Advocates of King as pro-lifer point to his famous Letter from a Birmingham Jail, in which he espoused natural law theory, saying : “[T]here are two types of laws: just and unjust. I would be the first to advocate obeying just laws. One has not only a legal but a moral responsibility to obey just laws. Conversely, one has a moral responsibility to disobey unjust laws. I would agree with St. Augustine that an unjust law is no law at all. . . . A just law is a man made code that squares with the moral law or the law of God. An unjust law is a code that is out of harmony with the moral law. To put it in the terms of St. Thomas Aquinas: An unjust law is a human law that is not rooted in eternal law and natural law. Any law that uplifts human personality is just. Any law that degrades human personality is unjust.”

They also point to the pro-life commitment of some of his closest associates, Dr. Ralph Abernathy and Rev. Jesse Jackson (yes, until the early 1980s!) both of whom are on record as deploring abortion. In truth, many black leaders of King’s time called it genocide.

Finally, Dr. King’s niece, Alveda King, has said: “What would Martin Luther King say if he saw the skulls of babies at the bottom of abortion pits? If Martin Luther King’s dream is to live, our babies must live. ” (Martin Luther King’s Niece Supports Right To Life, Boston University Daily Free Press, 18 January 2000, p.1)

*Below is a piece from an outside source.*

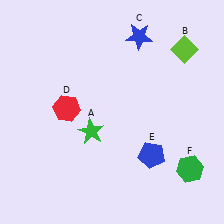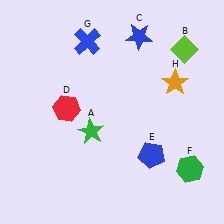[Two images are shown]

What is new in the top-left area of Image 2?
A blue cross (G) was added in the top-left area of Image 2.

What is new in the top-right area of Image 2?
An orange star (H) was added in the top-right area of Image 2.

At the dedication of memorials at the Birmingham church at which her father served as pastor, she added: “The great irony,” she said, “is that abortion has done what the Klan only dreamed of.” She told a meeting of Priests for Life that the killing of a quarter of the black population of the US has not been from the lynch mobs of her childhood days, but from abortionists, “who plant their killing centers in minority neighborhoods and prey upon women who think they have no hope.”

And on that note, staying true to their founder’s ideals, Planned Parenthood has purchased a medical building at 710 Cherry Street in East Knoxville, a predominantly black neighborhood. Non-violent protest deterred them from locating in mostly-white Bearden. While not offering surgical abortions, this center prescribes the abortion pill, RU-486. Pro-life advocates from both inside and outside the neighborhood are already organizing, fostering tensions just like Dr. King in the cause of justice for the unborn.